Starace: Puntiamo su innovazione e nuovi mercati

Pubblicato giovedì, 11 settembre 2014

“Stiamo lavorando per semplificare la catena di controllo nel Gruppo, mettendo a fuoco le necessità manageriali e di approccio ai diversi mercati. Continueremo a dedicare risorse per la crescita in Italia e nell'America Latina, in Nord America e ora anche in Africa”. Lo ha annunciato l'amministratore delegato di Enel Francesco Starace, a margine dell'annuale workshop Ambrosetti a Villa d'Este.

“Per il Gruppo Enel il Nord America e il Messico possono rappresentare mercati in cui affiancare sviluppo di generazione tradizionale alle esistenti attività nel settore delle rinnovabili”, ha aggiunto Starace. “Stiamo studiando i quadri regolatori e i market model di questi importantissimi Paesi e anche di altri per valutare l'avvio di investimenti nel settore termoelettrico e della distribuzione, in cui Enel ha esperienza universalmente apprezzata”.

Le competenze uniche sviluppate in Italia sia nel campo della digitalizzazione delle reti sia in quello della gestione di impianti a ciclo combinato pongono Enel “in una situazione di possibile vantaggio competitivo per entrare con successo in questi mercati”. In particolare, “la digitalizzazione è fondamentale per lo sviluppo delle smart grids, le reti di distribuzione intelligenti, che consentono di integrare al meglio nel sistema le fonti rinnovabili intermittenti e la generazione distribuita”.

«Molto avanzato» viene definito da Starace il mercato elettrico italiano, una caratteristica che lo proietta a  diventare «un grande laboratorio dell'innovazione tecnologica.
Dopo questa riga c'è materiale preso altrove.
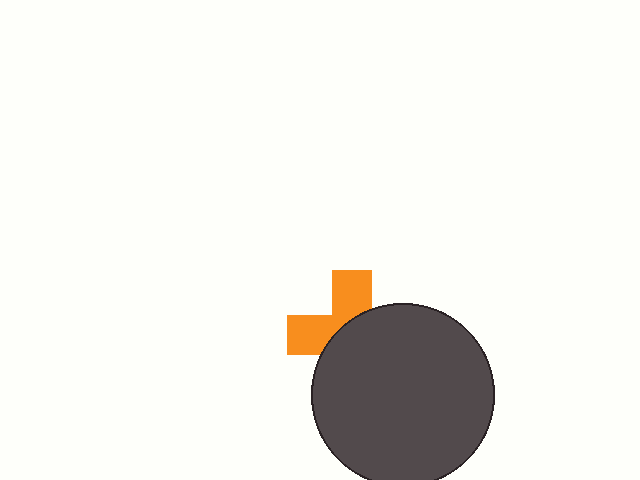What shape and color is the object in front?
The object in front is a dark gray circle.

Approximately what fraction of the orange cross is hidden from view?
Roughly 58% of the orange cross is hidden behind the dark gray circle.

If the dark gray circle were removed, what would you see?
You would see the complete orange cross.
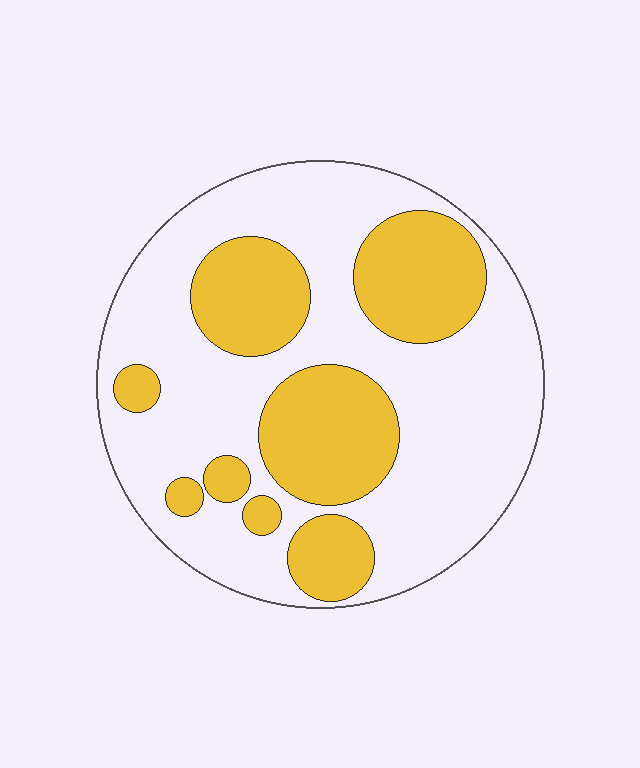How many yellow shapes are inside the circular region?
8.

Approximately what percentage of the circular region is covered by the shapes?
Approximately 35%.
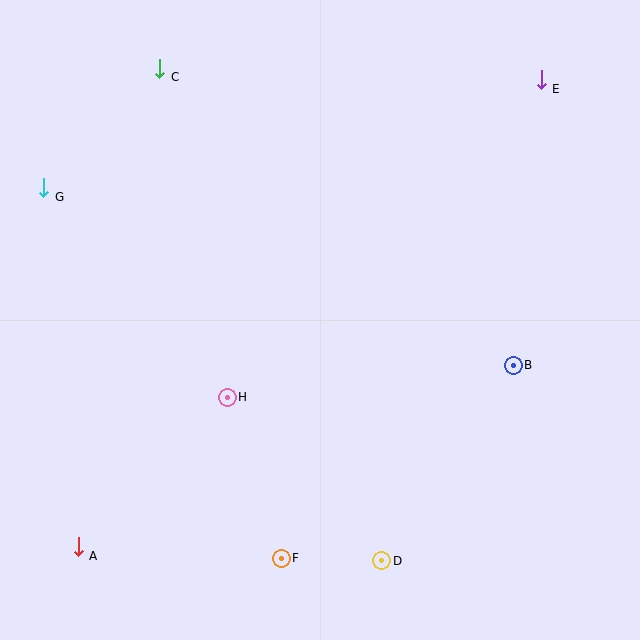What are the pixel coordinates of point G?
Point G is at (44, 197).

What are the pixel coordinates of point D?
Point D is at (382, 561).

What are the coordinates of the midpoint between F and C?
The midpoint between F and C is at (221, 318).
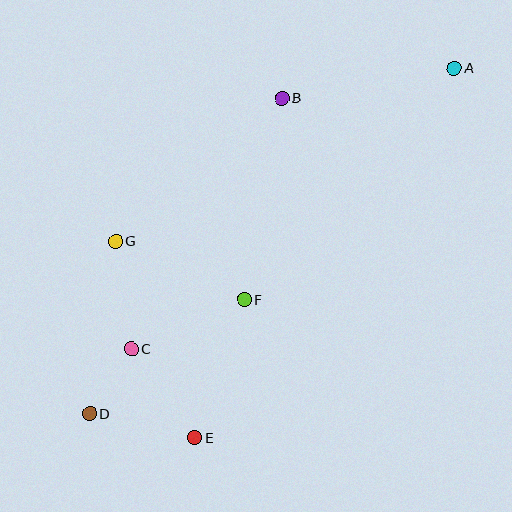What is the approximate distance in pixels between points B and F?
The distance between B and F is approximately 205 pixels.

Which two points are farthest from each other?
Points A and D are farthest from each other.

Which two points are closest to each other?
Points C and D are closest to each other.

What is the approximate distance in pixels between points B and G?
The distance between B and G is approximately 220 pixels.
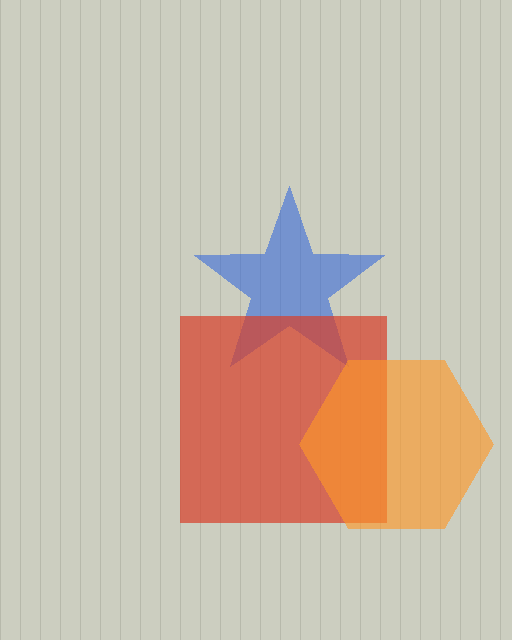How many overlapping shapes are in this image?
There are 3 overlapping shapes in the image.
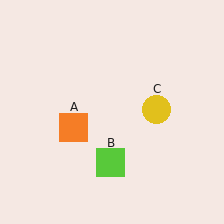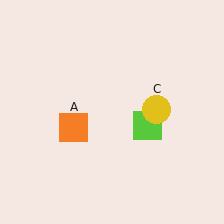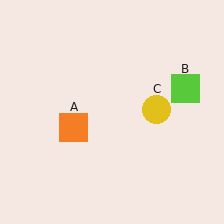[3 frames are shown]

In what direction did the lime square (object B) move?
The lime square (object B) moved up and to the right.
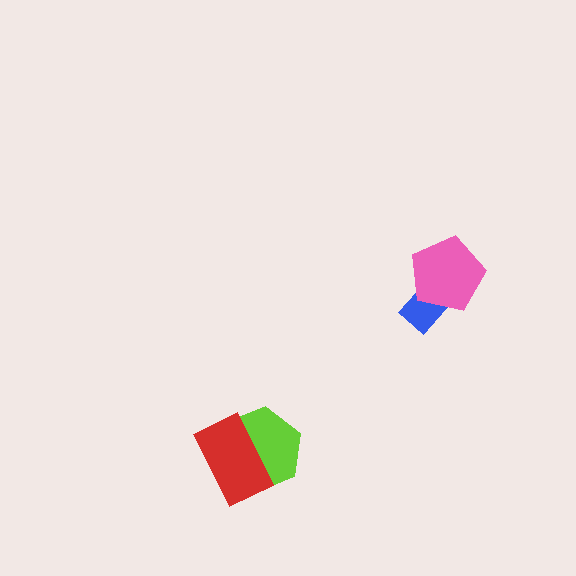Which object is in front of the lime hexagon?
The red rectangle is in front of the lime hexagon.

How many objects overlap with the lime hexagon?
1 object overlaps with the lime hexagon.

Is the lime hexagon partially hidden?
Yes, it is partially covered by another shape.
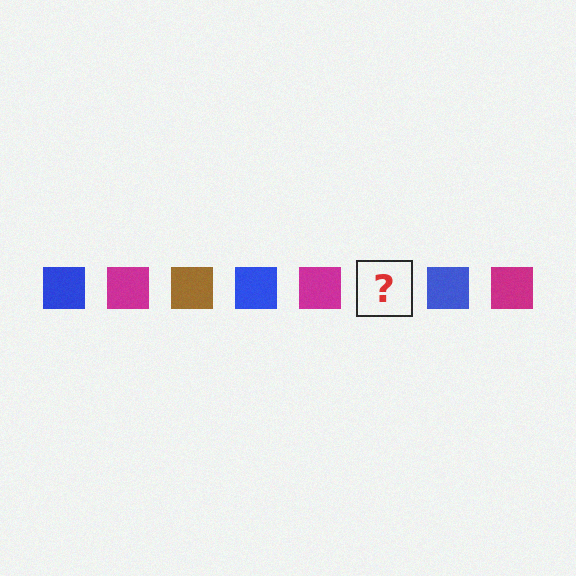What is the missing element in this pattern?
The missing element is a brown square.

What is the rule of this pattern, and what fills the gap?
The rule is that the pattern cycles through blue, magenta, brown squares. The gap should be filled with a brown square.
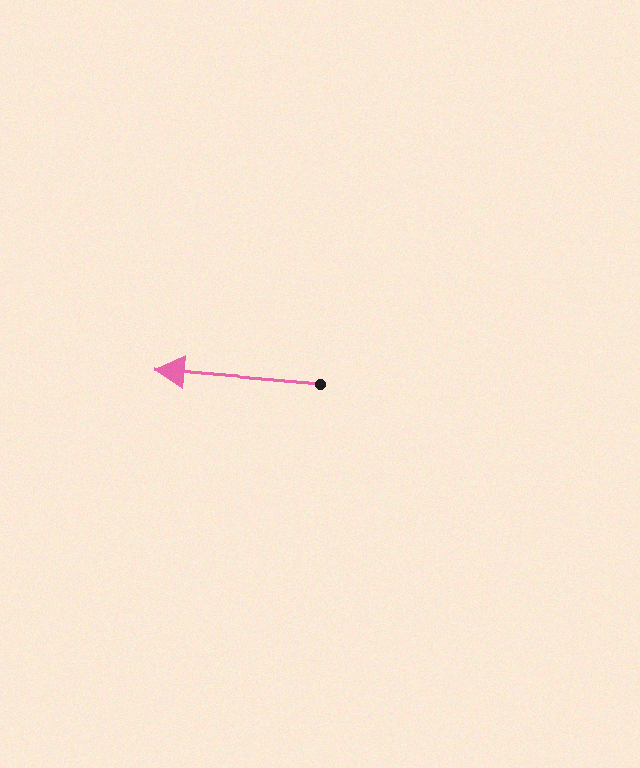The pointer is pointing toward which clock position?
Roughly 9 o'clock.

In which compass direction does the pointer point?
West.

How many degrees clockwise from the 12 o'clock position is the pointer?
Approximately 275 degrees.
Ciò comporta investimenti impegnativi, ma mette in condizioni Enel e la filiera italiana di esportare questa best practice in aree ad alta crescita verso cui ci stiamo orientando».

Secondo l'amministratore delegato, questo piano di investimenti aggiuntivo può essere affrontato senza problemi dal punto di vista finanziario ed è compatibile con gli impegni già presi col mercato.

Capitolo a parte quello di Endesa. Le decisioni in merito all'assetto azionario verranno prese entro 30 giorni considerando che il colosso iberico è “una grande realtà in grado di cogliere al meglio le prospettive di recupero dell'economia spagnola” e anche alla luce del fatto che il mercato spagnolo “offre segni di vitalità e oggi sta andando molto bene in termini di attrattività per gli investitori”.